I know I’ve touched on ideas of art and truth before, but it’s something I frequently find myself returning to.  I suppose as someone who’s read “The Origin of the Work of Art” three times now it’s fairly well ingrained in my mind.  This time I’ve been thinking about history paintings and truth.  History paintings were a huge source of commissions for artists for a long time.  Yet for many of the subjects being depicted the artist was not present or even alive at the time. So how can these pieces contain the truth?

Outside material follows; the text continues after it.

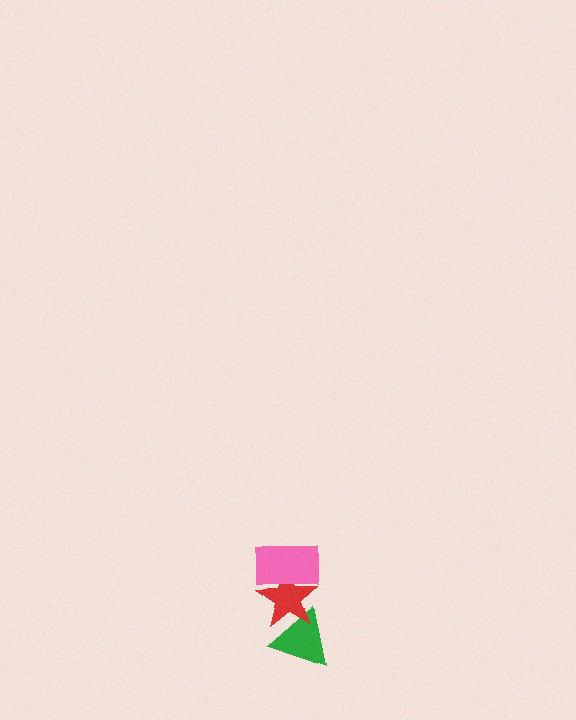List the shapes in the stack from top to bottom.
From top to bottom: the pink rectangle, the red star, the green triangle.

            Indeed it seems almost impossible for these paintings to contain the truth.  They were created by people who weren’t even there and often commissioned by people who planned to use the piece in some way to promote their own personal and/or political agenda.  Doesn’t sound like there’s much truth there.  I think the key lies in the difference between “truthful” and “the truth.” So yes, many of these paintings are not “truthful.”  They may represent people and events that actually existed/occurred, but the scene itself is the invention of the artist’s imagination.

            But this does not mean that the painting doesn’t still contain “the truth.”  A good history painting, while perhaps not historically accurate, should still capture the spirit and essence of the time/scene/event it is representing.  And it is there in which the truth lay.  Did Washington really look like that crossing the Delaware?  Probably not.  But does the painting capture the spirit of the American Revolution?  Absolutely.  There’s an essence to that painting that captures the truth of the time.  It is not truthful, yet it still contains the truth.

            The danger arises (and I suppose I’m getting a bit Platonic here) when people take these pieces as historical fact.  The truth of the spirit gets confused for the truth of the scene/historical accuracy.  Appreciate art for capturing the truth of its time.  But don’t assume the piece is truthful.  It seems that far too few people really know/understand how much and for how long art has been used as personal and political propaganda.  Even when not intended as propaganda, as long as it’s being produced by a human being, every piece of art carries with it some kind of bias.  And it’s so important to remember that when looking at art.  Not that these biases necessarily take away from the truth the piece may contain, in fact it may even add to it.  But it can effect and possible take away from the truthfulness. 

Washington Crossing the Delaware, Emanuel Gottlieb Leutze, 1851, oil on canvas.

“Almost done with this painting?  I’ve got places to be!”